III. Policing for the People: Devolving Police Powers to Provinces

The third and arguably most transformative pillar of our proposed constitutional amendment is the devolution of policing powers. It proposes that provinces establish their own police services, appoint their own commissioners, and determine provincial law enforcement priorities.

In other words, it seeks to take policing out of Pretoria’s orbit and place it into the hands of those closest to the communities affected by crime. This is not federalism in the American sense, but rather a subsidiarity model which is rooted in the established constitutional principle that decisions should be made at the lowest competent level. And after three decades of centralised policing marked by inefficiency, corruption, and unresponsiveness, this proposal is both undoubtedly necessary and decades overdue.

Crime in Khayelitsha is not the same as crime in Kimberley or Komatipoort. And yet, police strategy in all three places is dictated by a bloated national SAPS bureaucracy, often preoccupied with ministerial optics rather than meaningful safety outcomes.

By devolving policing, the amendment aims to tailor law enforcement to local realities, enhance accountability (via provincial legislatures), and create competitive pressure for performance. If one province can run a cleaner, quicker, more trusted police service, the others may be forced to catch up. That is democratic dynamism.

Make no mistake: this will not be easy. Many provinces lack the administrative and financial capacity to run full-fledged police services. The risk is a patchwork of competence—Gauteng may innovate, while Limpopo falters. To mitigate this, the Bill retains a national coordinating role for matters like organised crime, intelligence, and cross-border enforcement. This attempts to avoid fragmentation through functional decentralisation.

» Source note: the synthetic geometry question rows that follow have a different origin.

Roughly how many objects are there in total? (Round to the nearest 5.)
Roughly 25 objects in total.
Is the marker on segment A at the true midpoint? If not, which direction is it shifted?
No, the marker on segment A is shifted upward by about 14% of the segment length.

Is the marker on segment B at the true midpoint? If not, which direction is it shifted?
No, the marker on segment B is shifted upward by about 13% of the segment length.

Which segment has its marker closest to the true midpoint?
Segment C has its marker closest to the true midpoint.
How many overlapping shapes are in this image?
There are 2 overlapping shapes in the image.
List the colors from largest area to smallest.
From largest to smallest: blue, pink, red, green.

Moreover, devolution could serve as a pressure valve for national politics. When governance is shared, political tensions diffuse. Local failures can no longer be blamed solely on the national government, nor can successes be monopolised for political gain. In a fracturing political environment, such a balance could be stabilising.

Conclusion

Our Power to the People Amendment does not promise utopia. It offers something far more grounded, namely a return to first principles, a recalibration of state power, and a modest invitation to reimagine governance from the bottom up.

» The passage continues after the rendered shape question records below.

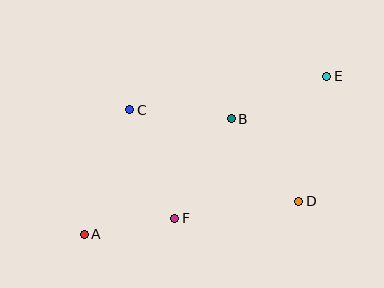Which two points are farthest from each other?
Points A and E are farthest from each other.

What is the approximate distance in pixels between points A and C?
The distance between A and C is approximately 133 pixels.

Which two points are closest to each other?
Points A and F are closest to each other.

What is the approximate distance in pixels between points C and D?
The distance between C and D is approximately 192 pixels.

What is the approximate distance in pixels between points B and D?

Free SA has chosen these three reforms—a leaner Cabinet, the end of state monopolies, and the devolution of policing—precisely because they strike at the symbolic and structural heart of South Africa’s post-apartheid malaise. Each addresses not just a technical dysfunction, but a deeper political pathology.

A bloated executive is not merely inefficient; it signals a political culture of excess and patronage, where the party is always viewed as more important than the people. SOE monopolies are not just uncompetitive; they symbolise a state that fears its own people and does not trust the ingenuity of the private citizen to build, innovate, and thrive. And centralised policing is not merely unresponsive, but it reflects a distrust of local autonomy and the assumption that central intelligence is more effective than local experience. In this sense, these reforms are chosen because they force the state to answer a more fundamental question: Are we here for ourselves, or for the communities that elected us to serve them?

Unlike the arrival of a State of the Nation Address, this amendment will not fix Eskom overnight. It will also not end crime in Eldorado Park. But it may help lay the foundation for a state that knows its limits, minds its budget, and trusts its people. This, in a country long governed by promises of transformation, may prove the most transformative step of all.